Conor approaches traditional genres of painting in a contemporary manner as an autodidactic artist. He primarily works "alla prima", a painting technique in which wet paint is applied to previously administered layers of wet paint. This energetic way of painting gives his work an immediacy that imbues his subject with life and movement.

Conor has been a finalist in the Lethbridge 20000 Small Scale Art Award (2021 and 2023), Clayton Utz Art Award (2021), National Emerging Art Prize (2021), Tony White Memorial Art Prize (2022), Lethbridge Landscape Prize (2023), Brisbane Portrait Prize (2023) and was awarded second place in the figurative category of the Doyles Art Award 2023

Conor Knight
Body of work

Conor's Artworks ( 9 )

Career Highlights

- Solo shows, Michael Reid Northern Beaches

- National Emerging Art Prize Finalist

- Works held in private collections both nationally and internationally

What medium do you work with, and why have you chosen them?

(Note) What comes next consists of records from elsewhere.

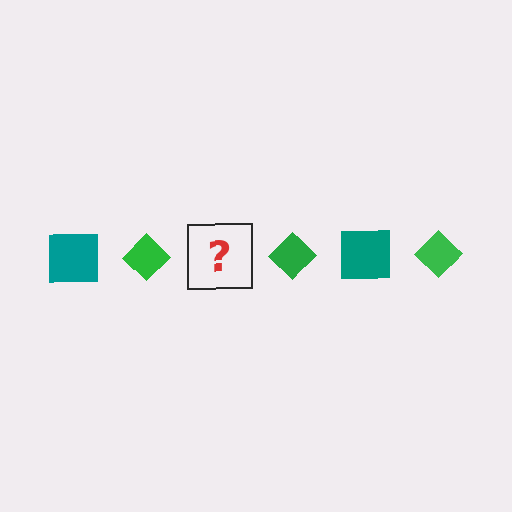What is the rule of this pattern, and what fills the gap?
The rule is that the pattern alternates between teal square and green diamond. The gap should be filled with a teal square.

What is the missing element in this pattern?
The missing element is a teal square.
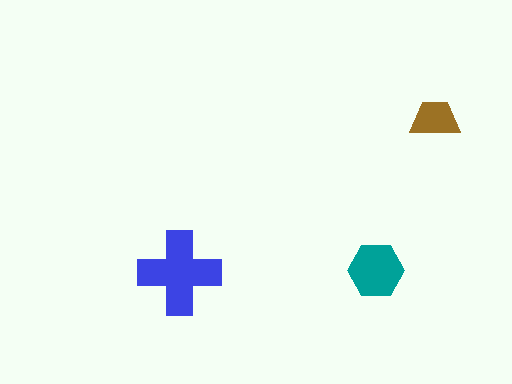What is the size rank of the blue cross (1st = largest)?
1st.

Oil paint is my medium of choice. Through the process of making my own paint, I've really come to appreciate the unique quality oil as the binding agent in paint. Oil paint is able to hold light within it, when light hits the surface of an oil painting some of that light will pass through the surface of the paint and reflect within the oil. Unlike other mediums that when dry, would be mostly opaque, oil paint retains a degree of translucency. This is what can give oil paint such a luminous quality. As a representational painter, who is particularly interested in understanding light and how is can be represented and depicted, oil paint seems like the obvious choice for me.

How does your artwork get from initial concept to exhibition stage?

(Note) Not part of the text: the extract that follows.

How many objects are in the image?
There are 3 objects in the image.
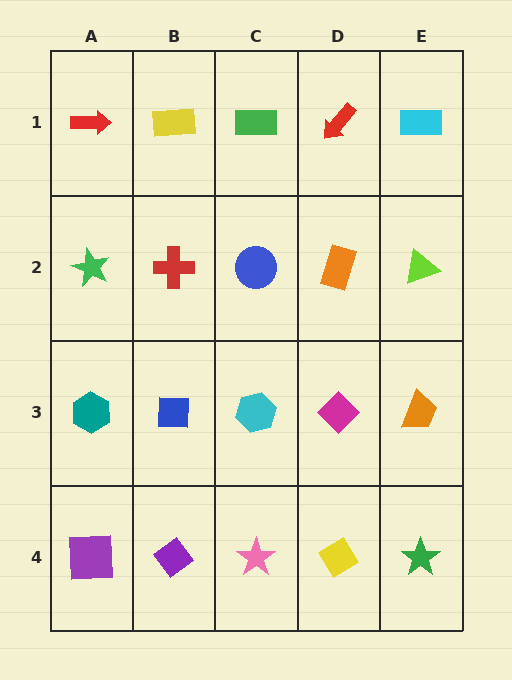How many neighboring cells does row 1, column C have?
3.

When I've chosen a subject I will often paint and sketch studies at a small scale before attempting a painting. These studies help guide me to a composition and palette that will be appropriate for the final painting. However, its a tricky balance because sometimes the first attempt at a subject has a spontaneity that is very hard to recreate.

Can you tell us a little more about your creative working environment/studio?

I have a fantastic studio located in the inner city suburb of West End in Brisbane/Meaanjin. It's a hive of artistic activity and I'm surrounded by fellow artists as well as galleries. There's a great feeling of community and support which only adds to the joy I get from my work.